AoC will not be able to have the same competitive PvE level as WoW's mythic content, that's simple. So making the encounters as hard doesn't make a lot of sense to me.
I haven't played games with open world raids with open world PvP so it's just my imagination, but I can't believe those bosses could have mechanics as punishing as mythics, where a couple of mistakes and that's it. everyone wipes and you have to try again.
I think that was the intention already laid out for some areas but perhaps not the literal click a button / pull a level to decide approach but more a dynamic changing difficulty based on actions during a raid.
The issue is not the difficulties. It is correctly rewarding the difficulties. Correctly rewarding multiple difficulties creates massive power gaps, and large amounts of power creep.
This is my personal feedback, shared to help the game thrive in its niche.
Indeed.
I am not at all a fan of selecting a difficulty from a drop down list.

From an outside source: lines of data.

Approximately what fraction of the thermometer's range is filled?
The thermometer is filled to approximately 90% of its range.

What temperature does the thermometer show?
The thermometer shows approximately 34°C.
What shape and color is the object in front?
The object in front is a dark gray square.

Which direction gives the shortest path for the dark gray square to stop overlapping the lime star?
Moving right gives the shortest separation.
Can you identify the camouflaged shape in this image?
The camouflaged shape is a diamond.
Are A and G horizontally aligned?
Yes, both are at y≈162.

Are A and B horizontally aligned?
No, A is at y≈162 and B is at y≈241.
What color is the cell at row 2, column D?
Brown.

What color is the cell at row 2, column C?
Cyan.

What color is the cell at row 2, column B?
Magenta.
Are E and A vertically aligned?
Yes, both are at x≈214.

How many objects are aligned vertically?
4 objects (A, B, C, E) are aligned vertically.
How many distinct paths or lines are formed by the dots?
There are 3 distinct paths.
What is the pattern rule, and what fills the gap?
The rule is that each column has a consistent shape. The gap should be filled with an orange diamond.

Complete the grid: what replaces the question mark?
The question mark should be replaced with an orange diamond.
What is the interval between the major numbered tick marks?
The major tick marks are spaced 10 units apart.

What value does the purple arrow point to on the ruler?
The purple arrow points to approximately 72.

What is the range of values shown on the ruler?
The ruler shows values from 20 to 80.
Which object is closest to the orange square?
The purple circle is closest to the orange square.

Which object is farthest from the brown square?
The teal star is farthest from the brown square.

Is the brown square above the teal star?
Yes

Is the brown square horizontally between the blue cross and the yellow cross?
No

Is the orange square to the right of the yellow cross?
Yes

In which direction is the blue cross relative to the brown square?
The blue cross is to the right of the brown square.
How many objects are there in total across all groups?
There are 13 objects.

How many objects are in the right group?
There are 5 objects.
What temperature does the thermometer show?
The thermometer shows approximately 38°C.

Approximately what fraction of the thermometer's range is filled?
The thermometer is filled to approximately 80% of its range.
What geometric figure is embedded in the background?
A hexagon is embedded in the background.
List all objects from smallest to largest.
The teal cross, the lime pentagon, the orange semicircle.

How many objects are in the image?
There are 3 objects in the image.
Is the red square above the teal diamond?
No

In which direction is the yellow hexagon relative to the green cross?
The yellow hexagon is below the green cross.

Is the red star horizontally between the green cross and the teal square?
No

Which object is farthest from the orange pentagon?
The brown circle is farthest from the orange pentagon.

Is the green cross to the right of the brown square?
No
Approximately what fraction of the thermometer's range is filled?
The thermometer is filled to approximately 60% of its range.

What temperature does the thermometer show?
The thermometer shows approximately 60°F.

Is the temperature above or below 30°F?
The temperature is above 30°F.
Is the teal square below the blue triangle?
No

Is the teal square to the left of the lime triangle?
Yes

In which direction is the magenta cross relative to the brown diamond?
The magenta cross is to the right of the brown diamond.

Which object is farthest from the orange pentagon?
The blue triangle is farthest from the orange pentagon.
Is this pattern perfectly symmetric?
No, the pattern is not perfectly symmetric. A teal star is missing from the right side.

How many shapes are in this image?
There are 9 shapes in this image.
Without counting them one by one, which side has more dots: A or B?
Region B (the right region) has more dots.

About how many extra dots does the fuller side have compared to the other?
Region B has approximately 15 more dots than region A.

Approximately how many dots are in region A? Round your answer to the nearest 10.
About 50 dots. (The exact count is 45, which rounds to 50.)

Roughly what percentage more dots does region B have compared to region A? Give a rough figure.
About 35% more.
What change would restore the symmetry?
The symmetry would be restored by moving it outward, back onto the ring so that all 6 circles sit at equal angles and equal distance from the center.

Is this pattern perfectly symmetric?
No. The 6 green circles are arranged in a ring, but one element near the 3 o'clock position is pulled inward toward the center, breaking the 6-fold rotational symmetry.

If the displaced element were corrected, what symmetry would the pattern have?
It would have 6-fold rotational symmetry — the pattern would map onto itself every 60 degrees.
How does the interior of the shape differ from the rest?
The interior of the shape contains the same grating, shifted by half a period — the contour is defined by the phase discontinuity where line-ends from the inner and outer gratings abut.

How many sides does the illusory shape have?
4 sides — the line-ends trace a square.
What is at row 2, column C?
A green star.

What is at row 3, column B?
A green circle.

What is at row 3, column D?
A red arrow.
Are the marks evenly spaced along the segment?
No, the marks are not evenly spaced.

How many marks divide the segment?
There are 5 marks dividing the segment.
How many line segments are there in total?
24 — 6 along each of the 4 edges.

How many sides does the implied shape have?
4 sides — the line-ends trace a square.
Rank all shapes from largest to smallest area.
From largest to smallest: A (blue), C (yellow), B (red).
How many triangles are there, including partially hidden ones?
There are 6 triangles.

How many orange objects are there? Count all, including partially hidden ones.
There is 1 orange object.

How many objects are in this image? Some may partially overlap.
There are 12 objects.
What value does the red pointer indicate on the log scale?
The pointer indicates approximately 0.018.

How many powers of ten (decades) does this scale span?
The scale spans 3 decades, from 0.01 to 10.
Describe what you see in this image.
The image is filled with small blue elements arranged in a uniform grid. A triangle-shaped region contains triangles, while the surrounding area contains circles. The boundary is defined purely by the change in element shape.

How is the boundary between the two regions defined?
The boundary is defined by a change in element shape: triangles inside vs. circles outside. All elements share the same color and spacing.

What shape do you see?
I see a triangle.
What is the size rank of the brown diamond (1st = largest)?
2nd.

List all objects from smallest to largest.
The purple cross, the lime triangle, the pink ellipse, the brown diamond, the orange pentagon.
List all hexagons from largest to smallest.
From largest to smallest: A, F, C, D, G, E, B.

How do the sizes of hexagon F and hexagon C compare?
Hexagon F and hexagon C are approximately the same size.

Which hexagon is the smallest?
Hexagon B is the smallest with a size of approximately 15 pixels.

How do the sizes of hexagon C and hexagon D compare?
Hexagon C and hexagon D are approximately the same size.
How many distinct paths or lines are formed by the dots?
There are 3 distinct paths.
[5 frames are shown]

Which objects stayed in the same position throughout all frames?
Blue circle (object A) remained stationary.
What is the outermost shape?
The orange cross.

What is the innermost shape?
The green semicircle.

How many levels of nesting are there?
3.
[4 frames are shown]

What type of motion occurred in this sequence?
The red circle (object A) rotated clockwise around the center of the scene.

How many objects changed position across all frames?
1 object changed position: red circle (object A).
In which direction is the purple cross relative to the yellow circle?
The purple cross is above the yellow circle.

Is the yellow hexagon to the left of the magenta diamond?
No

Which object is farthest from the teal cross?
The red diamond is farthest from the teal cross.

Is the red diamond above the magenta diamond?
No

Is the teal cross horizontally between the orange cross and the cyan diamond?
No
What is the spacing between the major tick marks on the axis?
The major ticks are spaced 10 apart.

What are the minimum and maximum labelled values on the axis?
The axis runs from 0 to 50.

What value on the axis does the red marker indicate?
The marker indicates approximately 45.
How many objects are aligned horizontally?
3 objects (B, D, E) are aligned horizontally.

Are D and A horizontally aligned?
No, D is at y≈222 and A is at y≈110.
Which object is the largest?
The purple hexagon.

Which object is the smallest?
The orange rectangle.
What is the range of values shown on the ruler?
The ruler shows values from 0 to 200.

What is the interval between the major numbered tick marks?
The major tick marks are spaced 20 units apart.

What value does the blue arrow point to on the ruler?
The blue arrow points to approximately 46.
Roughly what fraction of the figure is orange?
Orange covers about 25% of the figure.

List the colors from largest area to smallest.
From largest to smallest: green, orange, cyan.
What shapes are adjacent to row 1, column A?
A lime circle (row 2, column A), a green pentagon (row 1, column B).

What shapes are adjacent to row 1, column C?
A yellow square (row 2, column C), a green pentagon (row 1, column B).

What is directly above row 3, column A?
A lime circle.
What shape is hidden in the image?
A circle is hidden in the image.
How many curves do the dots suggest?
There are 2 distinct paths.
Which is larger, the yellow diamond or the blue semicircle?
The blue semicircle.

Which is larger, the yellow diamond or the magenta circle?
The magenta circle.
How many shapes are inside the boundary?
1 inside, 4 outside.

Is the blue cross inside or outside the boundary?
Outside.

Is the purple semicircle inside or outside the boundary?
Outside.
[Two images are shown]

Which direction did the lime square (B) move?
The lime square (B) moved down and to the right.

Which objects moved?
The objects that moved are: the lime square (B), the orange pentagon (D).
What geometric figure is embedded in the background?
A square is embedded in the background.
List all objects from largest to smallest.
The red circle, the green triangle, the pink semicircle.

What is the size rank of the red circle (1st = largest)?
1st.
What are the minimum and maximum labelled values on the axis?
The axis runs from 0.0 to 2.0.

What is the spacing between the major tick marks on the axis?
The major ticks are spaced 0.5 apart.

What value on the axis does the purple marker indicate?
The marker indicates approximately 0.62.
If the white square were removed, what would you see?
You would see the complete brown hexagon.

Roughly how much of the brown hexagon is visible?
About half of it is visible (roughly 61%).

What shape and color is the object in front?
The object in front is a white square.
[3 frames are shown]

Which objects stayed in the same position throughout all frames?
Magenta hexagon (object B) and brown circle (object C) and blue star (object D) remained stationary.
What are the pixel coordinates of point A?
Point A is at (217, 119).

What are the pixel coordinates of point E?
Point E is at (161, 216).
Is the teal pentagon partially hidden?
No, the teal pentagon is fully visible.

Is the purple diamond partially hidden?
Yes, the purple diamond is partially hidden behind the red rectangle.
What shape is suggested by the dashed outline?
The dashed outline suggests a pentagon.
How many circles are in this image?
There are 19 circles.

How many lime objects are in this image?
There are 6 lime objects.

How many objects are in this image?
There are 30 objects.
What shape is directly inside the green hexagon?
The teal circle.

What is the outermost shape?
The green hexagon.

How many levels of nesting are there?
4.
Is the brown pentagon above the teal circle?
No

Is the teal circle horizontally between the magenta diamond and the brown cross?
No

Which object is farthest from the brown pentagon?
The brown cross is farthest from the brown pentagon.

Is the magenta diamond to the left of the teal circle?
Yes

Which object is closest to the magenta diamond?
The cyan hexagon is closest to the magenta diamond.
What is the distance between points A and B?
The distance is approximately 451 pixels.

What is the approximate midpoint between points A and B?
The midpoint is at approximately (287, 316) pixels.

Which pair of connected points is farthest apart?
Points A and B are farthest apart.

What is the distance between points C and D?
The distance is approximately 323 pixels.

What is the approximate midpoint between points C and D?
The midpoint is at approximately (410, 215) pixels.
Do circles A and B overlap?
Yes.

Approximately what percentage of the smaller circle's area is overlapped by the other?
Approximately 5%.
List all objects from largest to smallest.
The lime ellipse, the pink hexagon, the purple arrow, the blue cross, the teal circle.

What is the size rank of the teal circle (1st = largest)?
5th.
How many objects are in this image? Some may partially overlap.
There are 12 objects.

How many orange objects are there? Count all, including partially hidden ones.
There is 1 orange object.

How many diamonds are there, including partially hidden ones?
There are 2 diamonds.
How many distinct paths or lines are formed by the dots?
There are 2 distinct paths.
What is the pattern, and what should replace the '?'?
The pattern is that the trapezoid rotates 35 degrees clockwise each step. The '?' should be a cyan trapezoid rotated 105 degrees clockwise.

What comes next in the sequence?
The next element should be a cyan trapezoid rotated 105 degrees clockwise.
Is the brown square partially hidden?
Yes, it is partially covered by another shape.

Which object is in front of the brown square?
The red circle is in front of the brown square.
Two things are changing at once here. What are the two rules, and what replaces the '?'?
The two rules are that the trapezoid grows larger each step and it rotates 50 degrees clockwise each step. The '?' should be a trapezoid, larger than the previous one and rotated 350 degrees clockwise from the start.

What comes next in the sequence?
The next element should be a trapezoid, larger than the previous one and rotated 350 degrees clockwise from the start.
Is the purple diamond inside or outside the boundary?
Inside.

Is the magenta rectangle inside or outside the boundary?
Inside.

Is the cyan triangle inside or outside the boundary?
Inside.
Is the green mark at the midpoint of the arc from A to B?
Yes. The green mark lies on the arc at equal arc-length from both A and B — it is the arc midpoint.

However, having specific things you can do to make some specific encounters more difficult (and increase their rewards) is all good.
In fact, this is a feature of.my single favorite raid encounter of any game. It has 4 options that the raid can take, each option adding a specific mechanic to the fight. Raids can opt to take any one of these four mechanics for the easy version of the encounter. Or they can opt to take any two of them for a harder version, any three of them for a harder still version, or a four mechanics for the hardest version.
Rewards from the encounter are based on how many mechanics your raid opts to go up against.
The current vision is a more rounded experience.
But I am very keen to have certain item scarcity in the game linked to difficulty of obtaining items and if that means that there is varying degrees of difficulty with the top bosses near unobtainable but for a few, so long as the drops are not bind on pickup, I`m all for it!
Risk vs reward, Effort vs reward, Time vs reward, Team play vs reward
Gotcha misunderstood the topic! Clearly not enough coffee 😂 I prefer a rounded experience. But I can understand the harder the fight the beter the loot.
I am very excited for the boss ability AI system, hopefully it keeps dungeon delving an interesting part of the game, more than just farming materials.